HRM-Text 1B outperforms Llama 3.2 3B on reasoning with 40B tokens and $1K budget
Sapient Intelligence released HRM-Text 1B, a 1-billion-parameter model trained on 40 billion tokens for roughly $1,000 that outperforms larger models on multi-step reasoning benchmarks.
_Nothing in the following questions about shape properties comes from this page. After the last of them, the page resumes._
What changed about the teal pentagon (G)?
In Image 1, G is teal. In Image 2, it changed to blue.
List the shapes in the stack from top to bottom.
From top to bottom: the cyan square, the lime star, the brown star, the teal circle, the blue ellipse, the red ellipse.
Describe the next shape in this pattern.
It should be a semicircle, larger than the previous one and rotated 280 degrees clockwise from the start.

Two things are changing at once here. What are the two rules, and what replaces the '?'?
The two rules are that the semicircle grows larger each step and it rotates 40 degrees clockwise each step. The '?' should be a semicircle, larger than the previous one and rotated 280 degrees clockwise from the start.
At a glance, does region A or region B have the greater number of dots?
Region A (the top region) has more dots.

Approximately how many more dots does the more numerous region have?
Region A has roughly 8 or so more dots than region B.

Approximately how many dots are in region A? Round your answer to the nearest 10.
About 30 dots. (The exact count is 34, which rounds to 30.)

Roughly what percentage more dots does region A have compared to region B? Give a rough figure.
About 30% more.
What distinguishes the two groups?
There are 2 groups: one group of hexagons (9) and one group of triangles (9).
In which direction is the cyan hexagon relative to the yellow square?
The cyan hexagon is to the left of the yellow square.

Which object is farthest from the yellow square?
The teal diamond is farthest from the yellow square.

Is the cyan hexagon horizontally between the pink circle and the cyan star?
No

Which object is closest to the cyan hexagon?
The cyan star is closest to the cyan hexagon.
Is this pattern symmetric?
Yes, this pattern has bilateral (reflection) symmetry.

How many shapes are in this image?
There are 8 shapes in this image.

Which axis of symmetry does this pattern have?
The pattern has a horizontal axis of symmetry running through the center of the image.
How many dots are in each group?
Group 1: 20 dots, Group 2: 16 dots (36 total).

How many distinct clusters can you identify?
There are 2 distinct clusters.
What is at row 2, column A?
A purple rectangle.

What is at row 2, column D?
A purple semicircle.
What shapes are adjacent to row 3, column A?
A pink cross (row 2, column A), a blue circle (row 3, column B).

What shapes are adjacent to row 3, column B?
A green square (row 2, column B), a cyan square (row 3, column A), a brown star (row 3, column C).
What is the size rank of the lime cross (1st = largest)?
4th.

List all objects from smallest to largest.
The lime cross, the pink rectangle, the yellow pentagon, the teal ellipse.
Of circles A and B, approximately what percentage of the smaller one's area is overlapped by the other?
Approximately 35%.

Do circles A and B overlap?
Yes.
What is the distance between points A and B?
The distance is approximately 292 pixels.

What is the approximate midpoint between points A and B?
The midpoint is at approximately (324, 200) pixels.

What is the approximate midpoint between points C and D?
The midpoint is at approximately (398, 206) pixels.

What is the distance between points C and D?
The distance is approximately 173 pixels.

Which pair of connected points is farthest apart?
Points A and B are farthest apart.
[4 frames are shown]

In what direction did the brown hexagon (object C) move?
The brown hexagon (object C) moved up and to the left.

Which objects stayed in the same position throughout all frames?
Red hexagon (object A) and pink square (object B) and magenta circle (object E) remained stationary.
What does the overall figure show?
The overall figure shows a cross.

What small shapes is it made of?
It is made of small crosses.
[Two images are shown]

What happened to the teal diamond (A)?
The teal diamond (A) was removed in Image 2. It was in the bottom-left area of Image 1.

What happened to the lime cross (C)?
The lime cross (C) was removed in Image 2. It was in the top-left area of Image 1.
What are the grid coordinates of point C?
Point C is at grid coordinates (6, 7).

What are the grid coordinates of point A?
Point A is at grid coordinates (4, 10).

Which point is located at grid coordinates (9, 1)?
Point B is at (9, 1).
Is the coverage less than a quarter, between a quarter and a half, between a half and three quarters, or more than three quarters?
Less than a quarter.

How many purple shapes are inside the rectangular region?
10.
Sapient Intelligence released HRM-Text 1B on May 19, a 1-billion-parameter hierarchical reasoning model trained from scratch in 1.9 days on 16 GPUs. The company reports using roughly 1/1000th the training data of comparable models — 40 billion unique tokens versus the trillions typical of modern small language models — at a cost of around $1,000.
The benchmark results show a sharp tradeoff: HRM-Text 1B excels at multi-step reasoning but lags on knowledge recall. On MATH, it scores 56.2 versus Llama 3.2 3B's 48.0 and GPT-3.5's 34.1. On DROP (reading comprehension), it reaches 82.2 compared to Llama 3.2 3B's 45.2. But on MMLU, a knowledge-heavy benchmark, it scores only 60.7 — behind Qwen 3.5 2B's 64.7 and Olmo 3 7B's 65.8. The MMLU gap validates the tradeoff: 40 billion tokens isn't enough to pack in broad world knowledge, suggesting the reasoning gains are real rather than an artifact of test-set contamination.
Weights are available on HuggingFace (sapientinc/HRM-Text-1B) and code on GitHub. The benchmark numbers are self-reported; independent verification is pending.